[error/typo?] Guided Project: App Store & Google Play markets

Doesn’t seem like the ticketing system is working for me to submit a Typo through the website (keep getting "Unable to process your request)

Issue location

  • Lecture: Introduction to Python
  • Lesson: Guided Project: Profitable App Profiles for the App Store and Google Play Markets
  • Slide: 6

In the first paragraph, it mentions not needing to remove duplicates in the iOS dataset, but in my searching I found two duplicates.

The paragraph:
In the previous step, we managed to remove the duplicate app entries in the Google Play data set. We don’t need to do the same for the App Store data because there are no duplicates — you can check that for yourself using the id column (not the track_name column).

data header:
[‘id’, ‘track_name’, ‘size_bytes’, ‘currency’, ‘price’, ‘rating_count_tot’, ‘rating_count_ver’, ‘user_rating’, ‘user_rating_ver’, ‘ver’, ‘cont_rating’, ‘prime_genre’, ‘sup_devices.num’, ‘ipadSc_urls.num’, ‘lang.num’, ‘vpp_lic’]

The data I’m seeing, where I’m looking at column index 1 for “track_name”:

  1. INDEX: 2948 :: [‘1173990889’, ‘Mannequin Challenge’, ‘109705216’, ‘USD’, ‘0.0’, ‘668’, ‘87’, ‘3.0’, ‘3.0’, ‘1.4’, ‘9+’, ‘Games’, ‘37’, ‘4’, ‘1’, ‘1’]
  2. INDEX: 4463 :: [‘1178454060’, ‘Mannequin Challenge’, ‘59572224’, ‘USD’, ‘0.0’, ‘105’, ‘58’, ‘4.0’, ‘4.5’, ‘1.0.1’, ‘4+’, ‘Games’, ‘38’, ‘5’, ‘1’, ‘1’]

  1. INDEX: 4442 :: [‘952877179’, ‘VR Roller Coaster’, ‘169523200’, ‘USD’, ‘0.0’, ‘107’, ‘102’, ‘3.5’, ‘3.5’, ‘2.0.0’, ‘4+’, ‘Games’, ‘37’, ‘5’, ‘1’, ‘1’]
  2. INDEX: 4831 :: [‘1089824278’, ‘VR Roller Coaster’, ‘240964608’, ‘USD’, ‘0.0’, ‘67’, ‘44’, ‘3.5’, ‘4.0’, ‘0.81’, ‘4+’, ‘Games’, ‘38’, ‘0’, ‘1’, ‘1’]

The code I’m using to find the duplicates:

def find_dups (data_set, header, data_name, col_index):
    print("Processing data from: " + data_name)
    dups = {}
    found = {}
    dups_were_found = False
    for row_index in range(0,len(data_set)):          
        col_value = data_set[row_index][col_index]

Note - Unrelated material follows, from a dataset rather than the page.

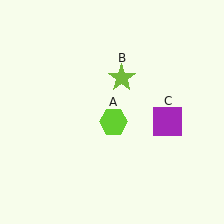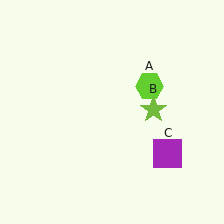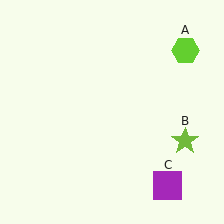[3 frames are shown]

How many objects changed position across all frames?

        if col_value in found.keys():
            # Keep track of dups, including unique
            # Will determine how to weed out dups later
            dups_were_found = True
            if col_value in dups.keys():
                dups[col_value] = [found[col_value], row_index]
            # Keep track of found items only
            found[col_value] = row_index
    if dups_were_found: 
        return [col_index, dups]

ios_dups = find_dups(ios_data,ios_header,  "ios", 1) 

hi @Thomas.Dawsey

Welcome to Dataquest Community!

This question is same/ similar to the below listed topics as well. I don’t remember the details of this project, but I guess they do have differences in app ID and version details. Perhaps that’s why considered as different.

hope that helps.

1 Like

I think this discussion on the source of the dataset might be relevant here - https://www.kaggle.com/ramamet4/app-store-apple-data-set-10k-apps/discussion/90409

Those apps might not really be duplicates.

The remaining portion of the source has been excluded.